La chambre sociale de la Cour de cassation dans un arrêt du 23 octobre 2007 a défini la grève comme « un arrêt collectif et concerté du travail en vue d’appuyer des revendications professionnelles ». Des revendications sur la rémunération[6], sur la protection de l’emploi[7], ou encore sur la fourniture d’un moyen de transport ou l’octroi d’indemnités de grand déplacement[8] constituent des revendications professionnelles justifiant l’exercice du droit de grève. Les grèves politiques sont prohibées parce que d’une part elles fausseraient le jeu des institutions constitutionnelles[9] et d’autre part les syndicats doivent faire preuve de neutralité politique. Cependant, la grève présente souvent un caractère mixte. Dans le secteur public, malgré des particularités et des exceptions, le droit de grève est reconnu et lorsque les agents de l’Etat se mettent en grève, ils cherchent indéniablement à infléchir la volonté des gouvernants. En 1971, la Cour de cassation a même considéré que la participation à une journée nationale de protestation contre la politique sociale du gouvernement était couverte par le droit de grève[10]. Dans le système juridique allemand, l’illicéité des grèves politiques est sans ambiguïté puisque les fonctionnaires ne bénéficient pas du droit de grève. Cette prohibition trouve son fondement dans la réglementation de leur statut par le droit public, qui fixe les conditions de travail de manière unilatérale au moyen d’une loi ou d’un règlement. La convention collective ne peut par conséquent jouer aucun rôle. Or, la grève a pour objectif la conclusion d’une nouvelle convention collective. En lien avec l’Ultima-Ratio-Prinzip, évoqué plus haut, la grève en Allemagne ne peut pas non plus servir à résoudre un conflit juridique. Lorsqu’il s’agit effectivement de savoir si certains droits résultent de la convention collective et que les salariés exigent leurs respects par l’employeur, ces questions doivent faire l’objet d’une décision de justice, une décision arbitrale ou un accord à l’amiable. En France, il est admis d’exercer son droit de grève en raison d’un différend juridique.

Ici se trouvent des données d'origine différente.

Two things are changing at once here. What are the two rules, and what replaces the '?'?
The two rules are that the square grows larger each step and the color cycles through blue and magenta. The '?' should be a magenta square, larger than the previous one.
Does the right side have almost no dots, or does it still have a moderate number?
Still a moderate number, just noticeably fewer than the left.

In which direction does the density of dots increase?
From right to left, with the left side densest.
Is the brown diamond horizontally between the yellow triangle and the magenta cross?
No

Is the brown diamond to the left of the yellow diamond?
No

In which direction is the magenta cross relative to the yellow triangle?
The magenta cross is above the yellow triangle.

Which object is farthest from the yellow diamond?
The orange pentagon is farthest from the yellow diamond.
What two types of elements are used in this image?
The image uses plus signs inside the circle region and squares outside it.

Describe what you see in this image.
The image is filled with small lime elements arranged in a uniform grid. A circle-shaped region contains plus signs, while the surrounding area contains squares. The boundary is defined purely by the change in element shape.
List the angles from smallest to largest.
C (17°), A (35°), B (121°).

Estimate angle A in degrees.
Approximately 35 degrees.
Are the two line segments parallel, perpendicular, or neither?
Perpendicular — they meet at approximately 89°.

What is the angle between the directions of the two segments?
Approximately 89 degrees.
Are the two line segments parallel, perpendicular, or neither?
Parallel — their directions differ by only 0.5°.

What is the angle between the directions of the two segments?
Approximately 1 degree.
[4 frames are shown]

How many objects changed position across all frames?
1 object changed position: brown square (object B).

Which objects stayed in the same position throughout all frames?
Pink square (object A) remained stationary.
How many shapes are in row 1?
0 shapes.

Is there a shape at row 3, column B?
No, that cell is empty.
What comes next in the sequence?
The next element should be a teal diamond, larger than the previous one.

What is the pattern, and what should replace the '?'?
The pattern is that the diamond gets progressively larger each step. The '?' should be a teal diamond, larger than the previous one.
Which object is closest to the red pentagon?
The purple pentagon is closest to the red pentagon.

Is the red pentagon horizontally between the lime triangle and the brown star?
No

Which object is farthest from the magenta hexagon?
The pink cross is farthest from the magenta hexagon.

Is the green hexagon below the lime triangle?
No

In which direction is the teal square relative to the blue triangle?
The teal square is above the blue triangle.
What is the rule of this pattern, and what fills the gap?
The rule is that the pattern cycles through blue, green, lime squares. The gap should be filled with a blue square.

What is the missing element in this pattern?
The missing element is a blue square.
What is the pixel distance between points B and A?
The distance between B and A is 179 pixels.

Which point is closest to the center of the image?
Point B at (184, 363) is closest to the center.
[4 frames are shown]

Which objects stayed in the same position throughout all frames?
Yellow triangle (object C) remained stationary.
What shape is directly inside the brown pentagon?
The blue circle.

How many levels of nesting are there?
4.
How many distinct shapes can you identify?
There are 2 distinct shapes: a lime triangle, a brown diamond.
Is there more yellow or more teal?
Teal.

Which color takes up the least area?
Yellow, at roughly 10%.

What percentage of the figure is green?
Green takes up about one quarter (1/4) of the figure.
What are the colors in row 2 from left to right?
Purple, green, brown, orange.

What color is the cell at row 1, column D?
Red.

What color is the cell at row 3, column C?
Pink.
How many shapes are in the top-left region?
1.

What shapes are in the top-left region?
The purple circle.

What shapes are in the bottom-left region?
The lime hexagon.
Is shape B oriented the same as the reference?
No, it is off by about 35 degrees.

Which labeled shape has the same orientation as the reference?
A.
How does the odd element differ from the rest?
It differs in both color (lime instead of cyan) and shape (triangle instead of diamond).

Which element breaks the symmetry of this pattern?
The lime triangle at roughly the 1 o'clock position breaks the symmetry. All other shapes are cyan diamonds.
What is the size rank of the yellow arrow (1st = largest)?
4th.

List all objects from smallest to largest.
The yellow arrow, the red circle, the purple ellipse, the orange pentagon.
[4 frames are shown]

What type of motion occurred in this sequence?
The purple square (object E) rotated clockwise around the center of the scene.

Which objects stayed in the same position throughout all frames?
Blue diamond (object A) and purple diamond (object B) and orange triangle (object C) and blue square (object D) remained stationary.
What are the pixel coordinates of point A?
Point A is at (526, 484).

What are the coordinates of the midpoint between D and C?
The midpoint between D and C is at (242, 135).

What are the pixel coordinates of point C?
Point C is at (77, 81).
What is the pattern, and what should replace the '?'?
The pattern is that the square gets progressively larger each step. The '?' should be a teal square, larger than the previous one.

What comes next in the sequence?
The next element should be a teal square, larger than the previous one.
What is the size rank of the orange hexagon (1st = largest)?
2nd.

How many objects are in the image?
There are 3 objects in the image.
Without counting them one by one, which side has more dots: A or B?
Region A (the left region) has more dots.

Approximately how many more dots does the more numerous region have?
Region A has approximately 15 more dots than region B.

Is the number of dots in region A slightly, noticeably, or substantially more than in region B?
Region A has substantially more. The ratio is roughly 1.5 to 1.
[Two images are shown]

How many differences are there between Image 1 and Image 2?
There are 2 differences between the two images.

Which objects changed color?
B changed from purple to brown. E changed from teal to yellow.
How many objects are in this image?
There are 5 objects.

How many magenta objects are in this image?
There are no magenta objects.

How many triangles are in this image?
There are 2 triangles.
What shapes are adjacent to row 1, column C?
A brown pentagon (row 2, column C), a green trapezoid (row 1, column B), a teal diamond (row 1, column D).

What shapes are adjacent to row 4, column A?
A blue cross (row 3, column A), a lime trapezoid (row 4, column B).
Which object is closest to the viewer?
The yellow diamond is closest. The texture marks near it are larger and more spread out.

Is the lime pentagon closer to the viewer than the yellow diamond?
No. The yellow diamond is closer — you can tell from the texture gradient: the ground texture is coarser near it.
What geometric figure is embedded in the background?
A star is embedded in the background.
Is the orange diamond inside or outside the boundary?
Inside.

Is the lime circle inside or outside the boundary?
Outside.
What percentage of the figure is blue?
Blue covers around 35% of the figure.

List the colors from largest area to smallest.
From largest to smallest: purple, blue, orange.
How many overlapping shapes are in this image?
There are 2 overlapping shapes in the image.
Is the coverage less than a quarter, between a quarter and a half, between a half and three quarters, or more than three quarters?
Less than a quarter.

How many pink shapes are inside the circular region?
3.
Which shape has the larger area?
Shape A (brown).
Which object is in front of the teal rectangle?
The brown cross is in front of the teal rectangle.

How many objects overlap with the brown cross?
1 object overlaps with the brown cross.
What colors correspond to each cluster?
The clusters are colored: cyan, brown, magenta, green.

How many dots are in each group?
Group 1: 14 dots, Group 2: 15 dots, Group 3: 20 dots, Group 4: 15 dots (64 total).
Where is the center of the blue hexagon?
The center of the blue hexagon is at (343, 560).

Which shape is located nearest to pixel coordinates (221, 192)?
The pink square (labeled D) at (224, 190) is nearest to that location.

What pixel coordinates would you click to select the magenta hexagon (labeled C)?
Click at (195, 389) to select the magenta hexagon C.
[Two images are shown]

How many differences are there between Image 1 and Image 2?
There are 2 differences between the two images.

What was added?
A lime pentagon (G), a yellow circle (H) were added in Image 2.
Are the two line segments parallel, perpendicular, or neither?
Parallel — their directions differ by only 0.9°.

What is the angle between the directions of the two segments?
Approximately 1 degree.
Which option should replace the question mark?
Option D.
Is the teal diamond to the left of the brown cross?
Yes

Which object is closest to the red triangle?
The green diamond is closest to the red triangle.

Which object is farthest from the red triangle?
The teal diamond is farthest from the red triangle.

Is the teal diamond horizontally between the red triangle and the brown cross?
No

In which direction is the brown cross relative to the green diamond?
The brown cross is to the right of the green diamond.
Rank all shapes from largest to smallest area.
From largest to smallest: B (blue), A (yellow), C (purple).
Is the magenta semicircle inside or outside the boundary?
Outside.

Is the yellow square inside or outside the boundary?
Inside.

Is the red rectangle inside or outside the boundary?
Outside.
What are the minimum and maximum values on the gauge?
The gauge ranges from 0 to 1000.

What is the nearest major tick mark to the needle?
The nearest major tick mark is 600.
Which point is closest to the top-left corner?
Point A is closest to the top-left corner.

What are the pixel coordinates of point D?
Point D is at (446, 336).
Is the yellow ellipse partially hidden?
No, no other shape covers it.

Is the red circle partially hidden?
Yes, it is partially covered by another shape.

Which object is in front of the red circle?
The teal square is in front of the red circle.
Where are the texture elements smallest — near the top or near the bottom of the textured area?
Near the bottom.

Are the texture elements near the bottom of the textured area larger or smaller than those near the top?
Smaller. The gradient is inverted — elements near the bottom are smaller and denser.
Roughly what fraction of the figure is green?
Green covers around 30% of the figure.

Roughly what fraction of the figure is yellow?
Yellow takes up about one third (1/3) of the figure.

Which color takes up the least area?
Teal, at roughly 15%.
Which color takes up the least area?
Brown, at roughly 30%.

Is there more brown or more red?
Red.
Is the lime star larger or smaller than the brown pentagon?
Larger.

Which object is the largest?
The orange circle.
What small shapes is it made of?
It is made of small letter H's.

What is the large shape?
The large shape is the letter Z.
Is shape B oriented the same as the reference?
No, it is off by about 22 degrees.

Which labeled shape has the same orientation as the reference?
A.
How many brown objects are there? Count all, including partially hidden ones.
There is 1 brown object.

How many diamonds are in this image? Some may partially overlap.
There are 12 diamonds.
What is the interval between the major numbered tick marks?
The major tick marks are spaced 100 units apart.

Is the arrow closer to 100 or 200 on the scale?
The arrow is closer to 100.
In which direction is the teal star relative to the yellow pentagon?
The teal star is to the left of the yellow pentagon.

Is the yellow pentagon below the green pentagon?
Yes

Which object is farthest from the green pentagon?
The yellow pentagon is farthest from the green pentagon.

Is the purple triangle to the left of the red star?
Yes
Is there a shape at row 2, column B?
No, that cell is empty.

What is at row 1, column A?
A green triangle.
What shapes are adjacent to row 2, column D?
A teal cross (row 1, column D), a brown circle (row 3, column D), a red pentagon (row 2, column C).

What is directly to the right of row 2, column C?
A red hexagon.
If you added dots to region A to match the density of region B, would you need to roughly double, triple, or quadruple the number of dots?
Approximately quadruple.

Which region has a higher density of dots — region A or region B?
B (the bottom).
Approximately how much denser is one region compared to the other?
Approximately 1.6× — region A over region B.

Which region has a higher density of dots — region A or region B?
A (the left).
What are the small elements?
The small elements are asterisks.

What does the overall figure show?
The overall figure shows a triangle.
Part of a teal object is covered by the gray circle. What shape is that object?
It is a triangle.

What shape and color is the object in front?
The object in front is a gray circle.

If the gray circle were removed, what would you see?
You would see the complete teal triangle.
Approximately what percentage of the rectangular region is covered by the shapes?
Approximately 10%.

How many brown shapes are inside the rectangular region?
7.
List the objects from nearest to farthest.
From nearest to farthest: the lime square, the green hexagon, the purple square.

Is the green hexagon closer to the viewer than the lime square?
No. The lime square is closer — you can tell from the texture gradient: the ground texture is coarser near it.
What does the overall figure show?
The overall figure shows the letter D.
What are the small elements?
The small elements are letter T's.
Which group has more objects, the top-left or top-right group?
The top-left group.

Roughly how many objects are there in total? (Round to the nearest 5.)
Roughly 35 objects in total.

Au-delà de l’objet des revendications, il existe également des différences sur la présentation de ces revendications ainsi que sur leurs caractères. En France, les revendications doivent être exposées préalablement à l’employeur mais le rejet préalable de ces revendications ne constitue pas une condition d’exercice du droit de grève. Si tel était le cas, l’employeur pourrait paralyser l’exercice du droit de grève, en réservant pendant plusieurs semaines sa réponse[11]. La grève considérée comme un ultime remède en Allemagne suppose à l’inverse que les revendications aient été préalablement rejetées. La Cour de cassation française n’exige pas non plus que les prétentions des salariés puissent être satisfaites par l’employeur[12]. L’Allemagne n’adhère pas à cette position puisque la grève doit avoir un objectif qui peut être réglé par une convention collective et cette grève doit se diriger uniquement contre celui qui a le pouvoir de conclure une telle convention. En France, à partir d’un arrêt d’Assemblée plénière de la Cour de cassation de 1986, le juge des référés avait compétence pour apprécier le caractère raisonnable ou non des revendications, mais cette position très critiquée par la littérature a été remise en cause par la Cour d’appel de Paris puis par la Cour de cassation elle-même en 1992. La seule véritable limite en France est le refus de l’autosatisfaction des revendications. Les salariés ne peuvent modifier eux-mêmes et dans le sens qu’ils revendiquent leurs conditions de travail ou leurs horaires.

 

II Les conséquences plus ou moins semblables du droit de grève

Un mouvement collectif, dès lors qu’il est qualifié juridiquement de grève, entraîne des conséquences particulières, d’abord en ce qui concerne le contrat de travail (A), ensuite par rapport au pouvoir de direction du chef d’entreprise (B).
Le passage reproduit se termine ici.